Wednesday night: Footsteps outside the bathroom window sound like a stampede. A first peek out the window confirms two police are walking around the side of our neighbor’s apartment, looking into the pitch-black bedroom window. She doesn’t get around very well and may be working her way to the door, so I pull on boots and another coat and run next door, hoping she’ll answer and I can recharge and redeliver what my still-safe and alive neighbor would need to power her phone back on. The police asked if I called in the welfare check? No, but I came to help recharge her phone when they make contact; a friend on the other side of the bridge over the freeway had power I could use. Shining their flashlights in, the police spy movement and we crowd around the door as she pokes her head out. An hour later, I drop the charging bank back off with a bottle of wine and some snacks from the corner store across the bridge, where people had lined up to buy supplies, paying through a money transfer app with what spotty cell service they could get. Just as the ’bank batteries were full, Eliot called saying our power was back on! By the time I packed up to walk back, our friend’s power was back off, the corner store was dark and deserted, the bridge unilluminated. But at home: lights, internet, space heaters! We all needed to conserve energy to curb the rolling blackouts, but even so, one lightbulb felt like sunshine at high noon. My neighbor and I grinned when I passed her the chardonnay bottle. We had power. We were electrified. Blissed to be back on the grid.

The power would go out again, more briefly. In that silence the bathtub faucet’s dripping was drowned out by the growing, menacing tinkling of water falling from the shower ceiling onto the metal knobs. We held our breath but the water stayed on, the ceiling didn’t cave, the pipes didn’t freeze, and we listened for news from others who weren’t making it through while we did. 
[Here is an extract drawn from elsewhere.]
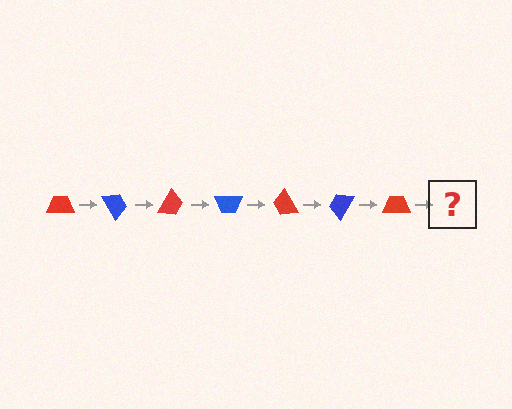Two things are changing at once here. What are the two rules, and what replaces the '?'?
The two rules are that it rotates 60 degrees clockwise each step and the color cycles through red and blue. The '?' should be a blue trapezoid, rotated 420 degrees clockwise from the start.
Next week: My neighbor calls because she needs provisions, but doesn’t have a car and her on-foot mobility is limited, so could I either give her a ride to HEB or run the errand for her. Her voice wavers telling me she just found out her energy provider, a “wholesale electricity” retailer called Griddy, has emptied out and overdrawn her account by $750. She had called her bank but they told her there was nothing they could do, it was between her and Griddy. There was no way out.